At the recent unveiling of porposals in New York, Libeskind was followed by several other architects who have grappled in recent work with issues of destruction and memory.

Libeskind 55, who currently lives in Berlin, was born in Poland and spent his teens and early 20s in New York. He first glimpsed the Statue of Liberty through early morning mist from the boat that brought his family to America. "I have never forgotten that sight or what it stands for. This is what this project is all about," he said, reading from a prepared statement that ended with the words "Life victorious."

That simple phrase captures Libeskind's philosophy of architecture, which he has called "an optimistic profession." In person, Libeskind is passionate, thoughtful and infectiously joyful. Still, his attitude toward his work is surprising, given that many of his major projects so far have embodied one of the darkest chapters in modern history, and one with personal resonance for the architect.
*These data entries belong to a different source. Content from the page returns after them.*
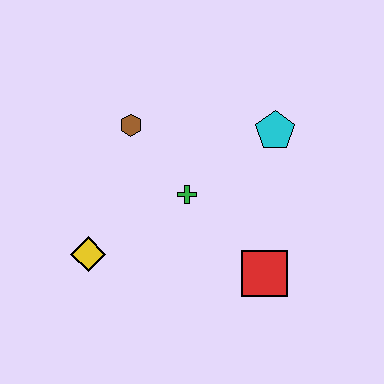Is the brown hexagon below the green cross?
No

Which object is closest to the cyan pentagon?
The green cross is closest to the cyan pentagon.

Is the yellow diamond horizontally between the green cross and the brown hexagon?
No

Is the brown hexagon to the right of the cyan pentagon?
No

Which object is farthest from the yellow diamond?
The cyan pentagon is farthest from the yellow diamond.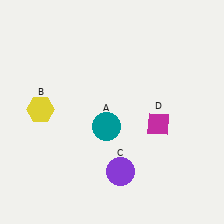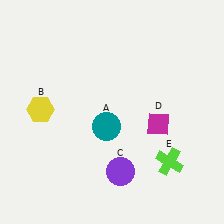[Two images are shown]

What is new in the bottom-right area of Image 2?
A lime cross (E) was added in the bottom-right area of Image 2.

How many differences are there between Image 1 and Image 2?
There is 1 difference between the two images.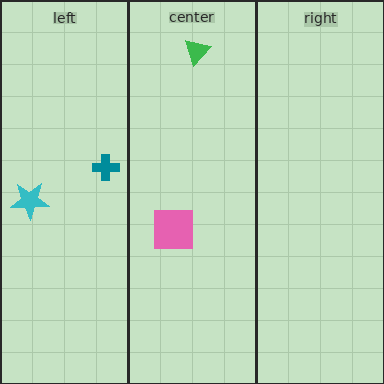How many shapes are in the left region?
2.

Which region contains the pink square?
The center region.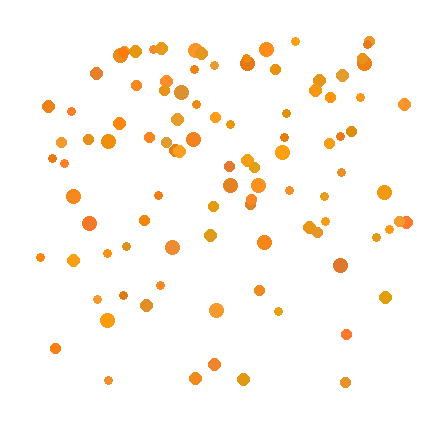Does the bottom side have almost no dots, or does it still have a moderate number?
Still a moderate number, just noticeably fewer than the top.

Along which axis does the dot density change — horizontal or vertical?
Vertical.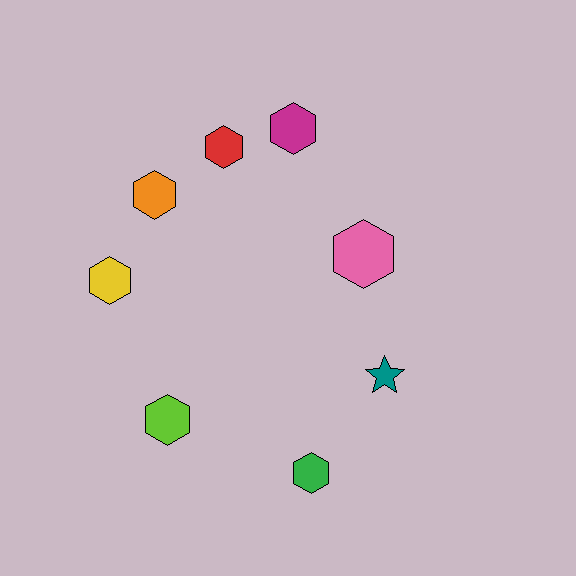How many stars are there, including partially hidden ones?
There is 1 star.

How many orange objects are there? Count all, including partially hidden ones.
There is 1 orange object.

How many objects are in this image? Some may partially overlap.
There are 8 objects.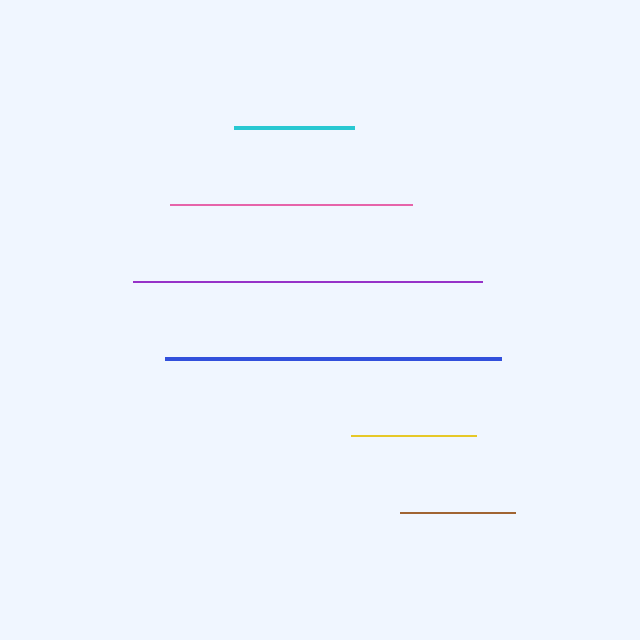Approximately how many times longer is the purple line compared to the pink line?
The purple line is approximately 1.4 times the length of the pink line.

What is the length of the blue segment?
The blue segment is approximately 336 pixels long.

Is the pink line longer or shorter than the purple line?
The purple line is longer than the pink line.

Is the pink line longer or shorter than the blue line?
The blue line is longer than the pink line.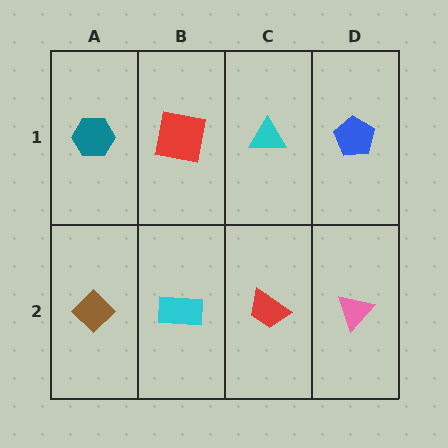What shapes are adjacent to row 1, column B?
A cyan rectangle (row 2, column B), a teal hexagon (row 1, column A), a cyan triangle (row 1, column C).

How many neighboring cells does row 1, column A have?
2.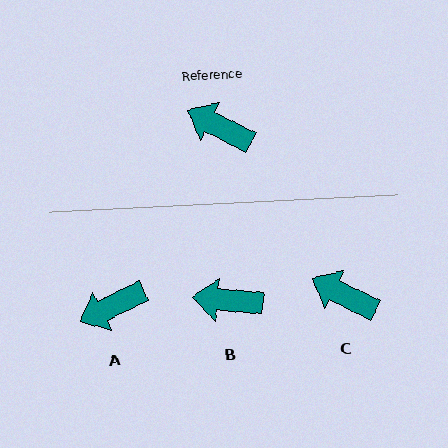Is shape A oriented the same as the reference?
No, it is off by about 53 degrees.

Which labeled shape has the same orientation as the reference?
C.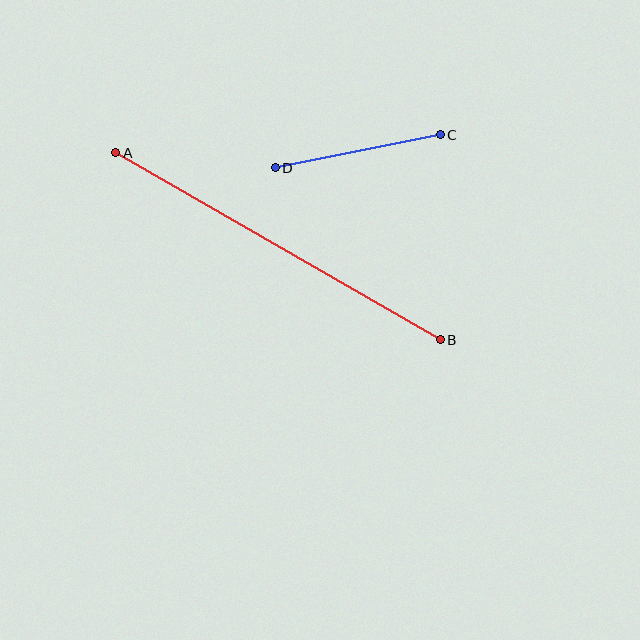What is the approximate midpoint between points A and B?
The midpoint is at approximately (278, 246) pixels.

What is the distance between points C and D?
The distance is approximately 169 pixels.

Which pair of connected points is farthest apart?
Points A and B are farthest apart.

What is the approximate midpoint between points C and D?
The midpoint is at approximately (358, 151) pixels.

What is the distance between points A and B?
The distance is approximately 375 pixels.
The son of Holocaust survivors who met in a displaced persons camp, Libeskind has said he sees beauty everywhere, "even those places abandoned by hope."
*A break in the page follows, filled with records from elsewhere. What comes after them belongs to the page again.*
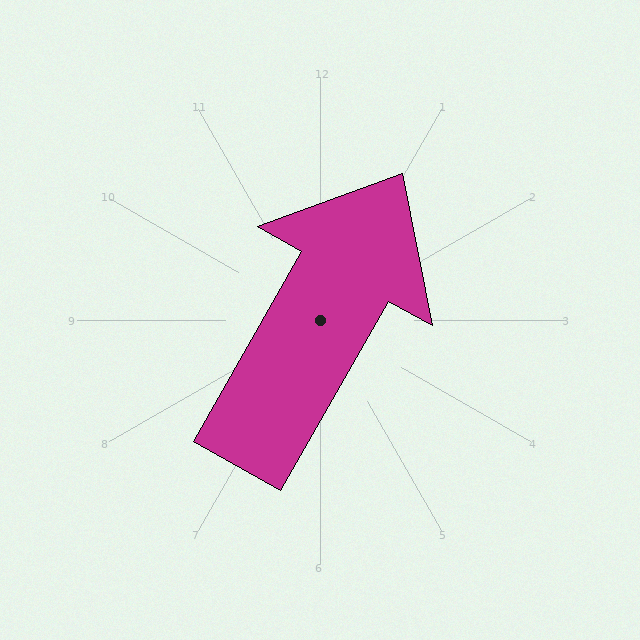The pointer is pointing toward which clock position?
Roughly 1 o'clock.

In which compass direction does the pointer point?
Northeast.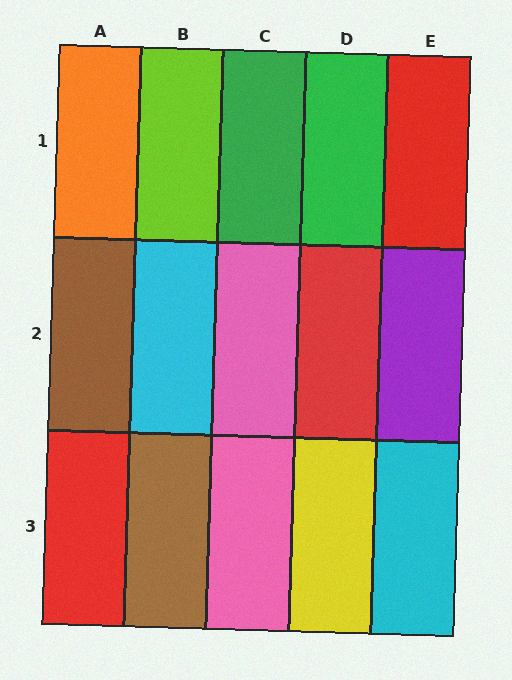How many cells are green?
2 cells are green.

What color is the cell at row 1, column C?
Green.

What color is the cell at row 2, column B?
Cyan.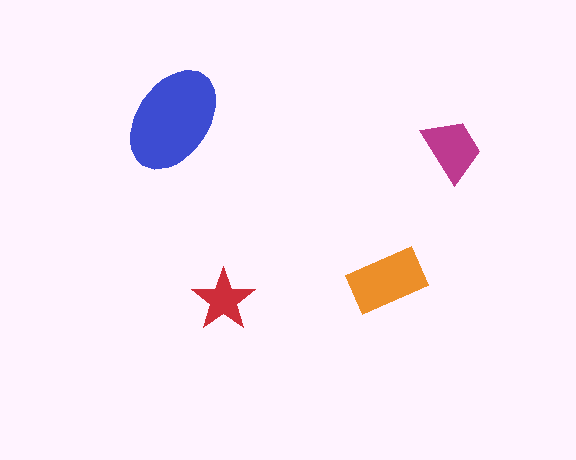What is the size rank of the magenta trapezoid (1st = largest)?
3rd.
Thinking about rebuilding at the World Trade Center site, he stressed the importance of translating "memory and hope into physical materials and into architecture."

Libeskind was clearly moved by his experience standing in the chasm left by the fallen towers. "Really you have a revelation when you go down there," he said in a voice that hints of his Eastern European origins.

"It's the bedrock level, where New York was built from."

The 9/11 explosions revealed the walls that reinforced the World Trade Center's foundations. "They are the silent heroes of the attack," Libeskind said. "They survived it, the whole trauma, and they continue to protect the site and keep the Hudson River from flooding Manhattan. It's an amazing thing." Access to the buildings' footprints 70 feet below ground is an integral part of Libeskind's design for the site.

"Libeskind's been pushing the edge a long, long time," said Young, who suggested that by including Libeskind in the current design study the Development Corporation was embracing cutting-edge architecture.

A published poet with a mystical bent, for many years Libeskind worked on designs that could never be built, and could be publicly viewed only in museums and gallery exhibitions.

That all changed with the Jewish Museum in Berlin. Libeskind titled the project "Between the Lines," a reference to one of a constellation of ideas that shaped his design. On a map of Berlin, he plotted out the actual addressed of Jewish and gentile writers, artists and thinkers who had lived in Berlin up to 1933. From these points he constructed what he called "an irrational matrix," which became the basis for the crisscrossing lines that cut through the building's walls.

His World Trade Center plan employs a similar conceit: a "Matrix of Heroes" that would radiate outward from a central plaza. Its lines would trace the routes taken by firemen, policemen and rescue workers as they entered the site on Sept. 11. But they would also extend upwards and out toward the horizon to include all citizens in "the matrix of life."

"I wanted to make invisible lines visible and permanent," he said.

Asked if he considers himself a "Jewish architect," he said, "There is a Jewish dimension to my life in general. It's in my life, how can I do something foreign to that?" His Jewish background, he said, is such that "you could put me at a table with Chassidim on one side and virulent atheists on the other. And I could speak to all of them."